Декабристы, представлявшие, по выражению Ю. М. Лотмана, «особый тип русского человека», были если не детьми, то, во всяком случае, любимыми воспитанниками романтизма. Романтизм же как художественный стиль, а в еще большей степени как образ жизни далеко не прост, прежде всего потому, что деятельно героичен и разочарованно циничен одновременно. Человек дворянского авангарда, строивший свою жизнь в соответствии с правилами этого стиля, мог следовать за позитивной его составляющей и посвятить себя борьбе с несправедливостью, отсталостью существующих порядков и правил как в частной, так и в общественной жизни. Мог молодой (обязательно молодой! Кстати, из осужденных по делу 14 декабря только двенадцать человек имели 34 года от роду, значительному большинству не исполнилось и 30 лет) романтик пойти и по другому пути. На нем его поджидали: старость души, недовольство всем и вся, безразличие к окружающей жизни со всеми ее радостями и огорчениями. Так называемые лишние люди среди российских романтиков уже встречались, а вот времена Арбенина (из лермонтовского «Маскарада»), убивающего жену только потому, что она – ангел и не должна быть запачкана грязью окружающей ее духовной пустоты света, в первой четверти XIX в. еще не настали. Во всяком случае, не арбенины определяли сущность 1810 – 1820-х годов. Среди передового дворянства царствовала героика истории и современности (наполеоновские войны!), рождавшая нестерпимую жажду действовать на благо Отчизны.

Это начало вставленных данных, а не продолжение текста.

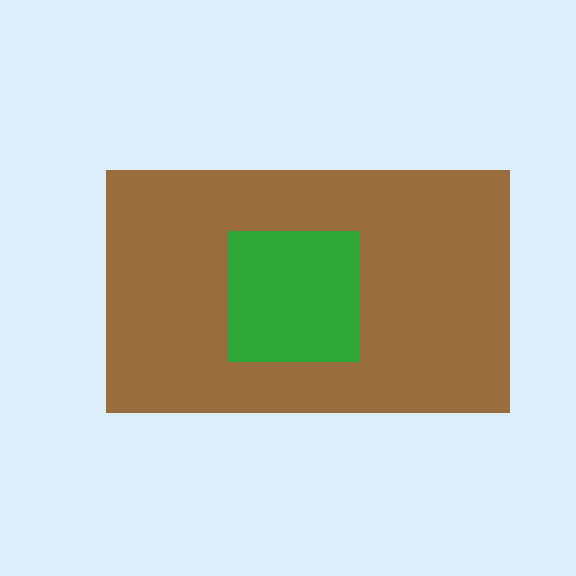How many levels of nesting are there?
2.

Именно героическая и деятельная сторона романтизма привела к страстной влюбчивости прогрессистов в те идеалы и представления, которые казались достойными поддержки, с точки зрения передовой дворянской молодежи. Проникшись этой любовью, преклоняясь перед новыми идеалами и приняв их в качестве жизненных ориентиров, романтик в полной мере ощущал ценность собственной личности, поскольку она естественным образом сочеталась для него с чувством ответственности за судьбу страны. Поэтому он считал себя защитником идей независимости и свободы как политического идеала всех сограждан. Таким образом, по наблюдениям исследователей, чувство собственного достоинства и правила чести становились для прогрессистов понятием историообразующим. Именно они делались катализатором очищения общественной жизни, искоренения пороков бытия. Причем это мироощущение оказалось достаточно суровым. Романтизм воспринимался как игра по определенным правилам, и если за проигрыш надо было платить очень высокую цену, то платили, не торгуясь, по всем счетам.

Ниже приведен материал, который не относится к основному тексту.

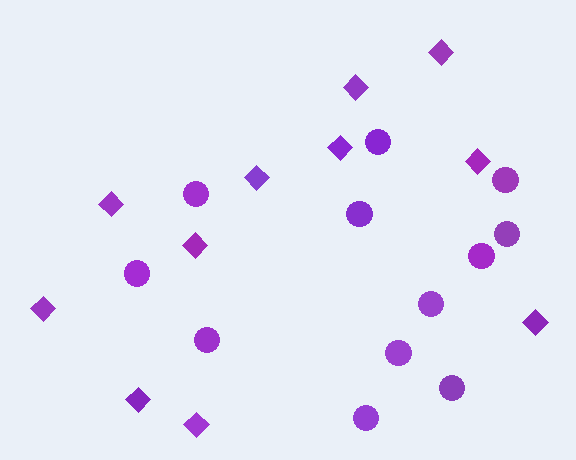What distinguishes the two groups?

Люди, придерживавшиеся новых для 1810 – 1820-х годов правил, даже с точки зрения тех, кто жил в конце XIX – начале XX в., выглядели как-то странно, непривычно. По словам В. О. Ключевского, «это были неестественные позы, нервные, судорожные жесты, вызывавшиеся местными неловкостями общих положений. <…> Люди, которые испытывали эти неловкости, не были какие-либо особые люди… но их физиономии и манеры не были похожи на общепринятые».[78] Непохожесть декабристов на своих потомков, к сожалению, помешала историку разглядеть их явную особость. А вот другую характерную для романтиков черту он подметил чрезвычайно точно: «…этот тип… стоит перед нами в неугомонной и говорливой, вечно негодующей и непобедимо бодрой, но при этом неустанно мыслящей фигуре Чацкого».[79] Тут все прямо в точку, особенно «мыслящий», «говорливый» и «бодрый». Правда, говорливость прогрессистов была не пустой болтовней ради болтовни (Чацкий все-таки отнюдь не Репетилов), а являлась формой, пусть и своеобразной, их оппозиции, т. е. действия. Причем разговорчивость представителей дворянского авангарда носила акцентировано резкий, прямой характер, кажущийся, с точки зрения светских правил, неприличным и даже опасным. А впрочем, представьте себе 150–200 Чацких, гремящих в салонах Петербурга и Москвы. Правда, картина не для слабонервных людей XXI в.?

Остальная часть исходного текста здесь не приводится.